Starbucks previously said these will number in the “hundreds” within five years.

The congestion point might be an understated one. Johnson said Starbucks predicts “huge, huge demand” for the third-place experience once there’s a vaccine and therapeutics that allow people to feel more comfortable socializing and being a part of the community.

“That’s seating in those stores and people coming to enjoy their beverage in their food with others and socialize in our stores and be a part of the community,” he said. “But this is down the road … there is going to be a huge, huge wave of demand for that and so not only are we laying the foundation with the digital relationships and taking care of our customers with safe, familiar and convenient, but we are also investing and ensuring that when that demand unfolds that third-place experience will be at the pinnacle of serving those customers who want to come and be a part of the community and socialize again because that’s something that we all aspire for.”

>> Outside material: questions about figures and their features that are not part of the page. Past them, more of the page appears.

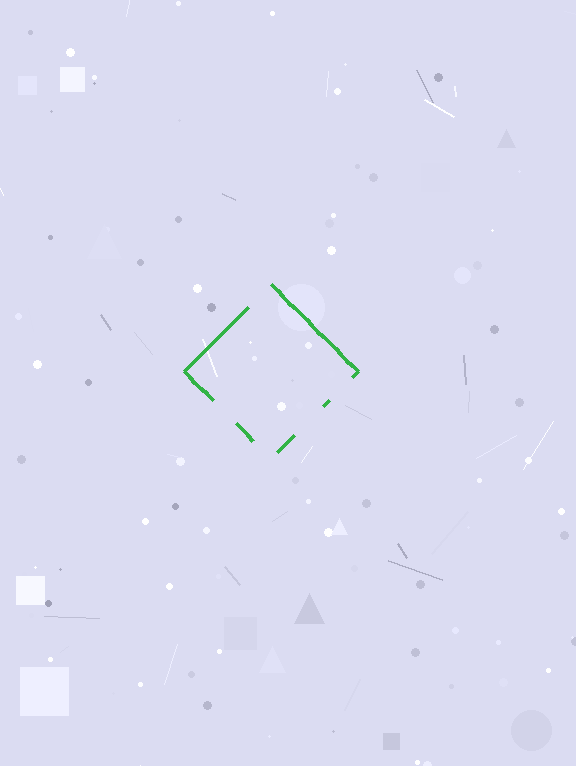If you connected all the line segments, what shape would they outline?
They would outline a diamond.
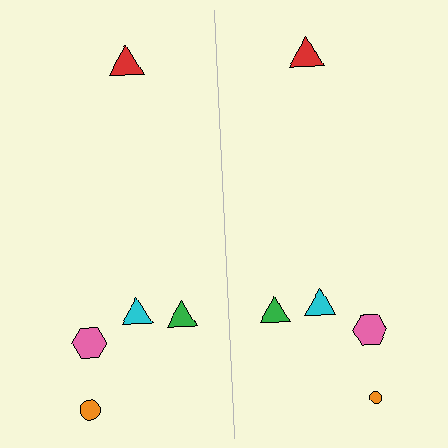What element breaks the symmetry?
The orange circle on the right side has a different size than its mirror counterpart.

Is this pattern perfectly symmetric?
No, the pattern is not perfectly symmetric. The orange circle on the right side has a different size than its mirror counterpart.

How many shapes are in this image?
There are 10 shapes in this image.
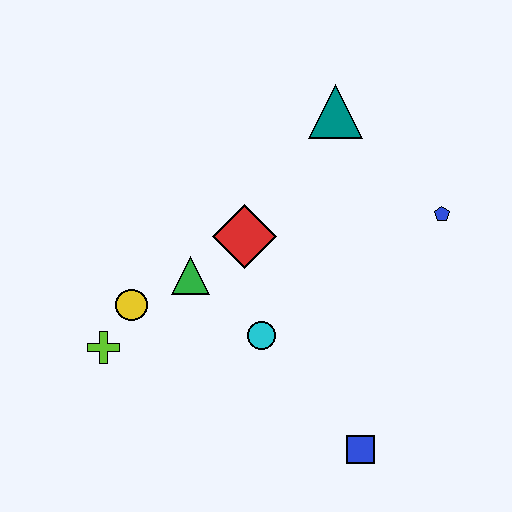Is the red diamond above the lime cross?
Yes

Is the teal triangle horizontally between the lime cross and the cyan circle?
No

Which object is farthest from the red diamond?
The blue square is farthest from the red diamond.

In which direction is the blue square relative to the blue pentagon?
The blue square is below the blue pentagon.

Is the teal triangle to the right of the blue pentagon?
No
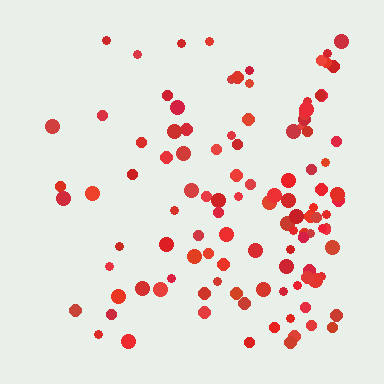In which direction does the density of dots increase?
From left to right, with the right side densest.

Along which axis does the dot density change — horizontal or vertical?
Horizontal.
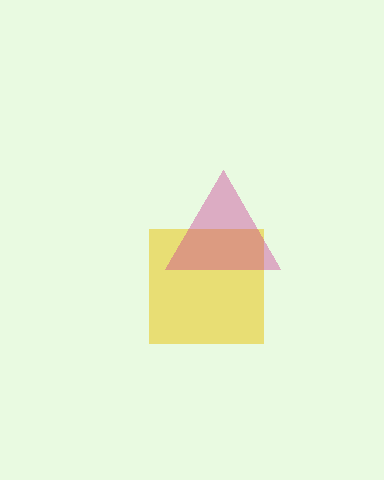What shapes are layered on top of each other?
The layered shapes are: a yellow square, a magenta triangle.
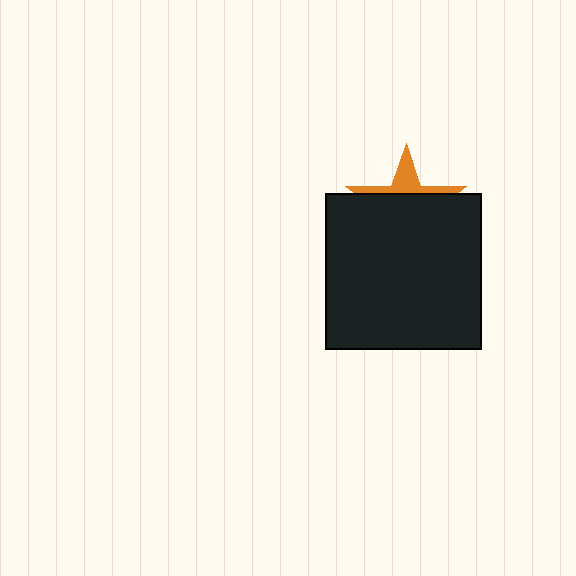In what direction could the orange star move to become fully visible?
The orange star could move up. That would shift it out from behind the black square entirely.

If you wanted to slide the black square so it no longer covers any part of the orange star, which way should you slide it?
Slide it down — that is the most direct way to separate the two shapes.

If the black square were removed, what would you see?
You would see the complete orange star.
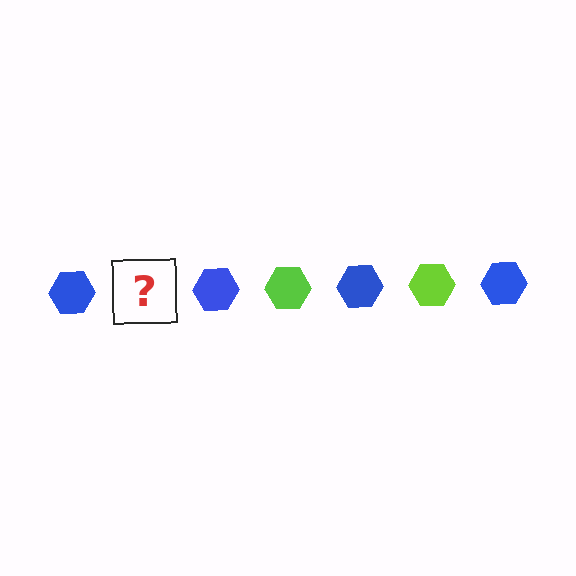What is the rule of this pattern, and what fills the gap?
The rule is that the pattern cycles through blue, lime hexagons. The gap should be filled with a lime hexagon.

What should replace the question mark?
The question mark should be replaced with a lime hexagon.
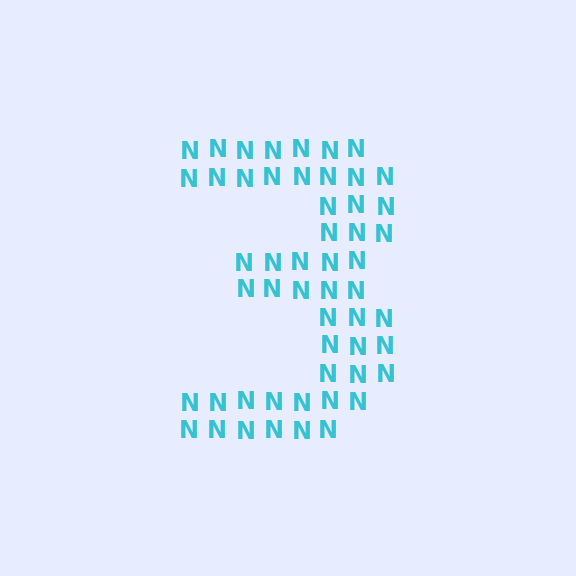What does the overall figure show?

What prompted this response from Johnson was a question about Starbucks “Stars for Everyone” rewards update in September.

The rollout made it easier for customers to earn “Stars,” but, perhaps more notably, allowed users to scan their app and pay with cash, credit/debit cards, or select mobile wallets and earn rewards toward free items. Members can save the payment methods directly in the Starbucks app to earn Stars.

This was long one of the biggest friction points and complaints among the chain’s core loyalty base. Previously, customers had to load funds onto their account.

“That expanded customer reach digitally is going to be a huge asset even, I’ll say post-COVID or post-vaccine, but the fact that we’re focusing on customer experience, beverage innovation in addition to digital, is important for the following reason: People are craving the opportunity to socialize right now, and they can’t,” Johnson said.

Starbucks Rewards drove 47 percent of U.S. company-operated tender in Q4 for the second consecutive period, up from 43 percent in Q1 before COVID arrived. Importantly, Rewards contribution improved and returned to pre-virus levels driven by recover in member spend and higher mobile order and pay usage. Additionally, Starbucks’ 90-day active rewards member base increased b 3 million members in Q4 to approach past levels of 19.3 million, a year-over-year lift of 10 percent. It had fallen as low as 16.4 million when people locked down.

Another interesting note is that Starbucks’ Cream Cold Brew actually outsold the Pumpkin Spice Latte this season, which led the entire pumpkin platform to a record high in average daily units. It reinforces Starbucks’ transaction shift to mid-morning and afternoon occasions.

Part of the check growth was also due to premium priced plant-based items and larger group orders.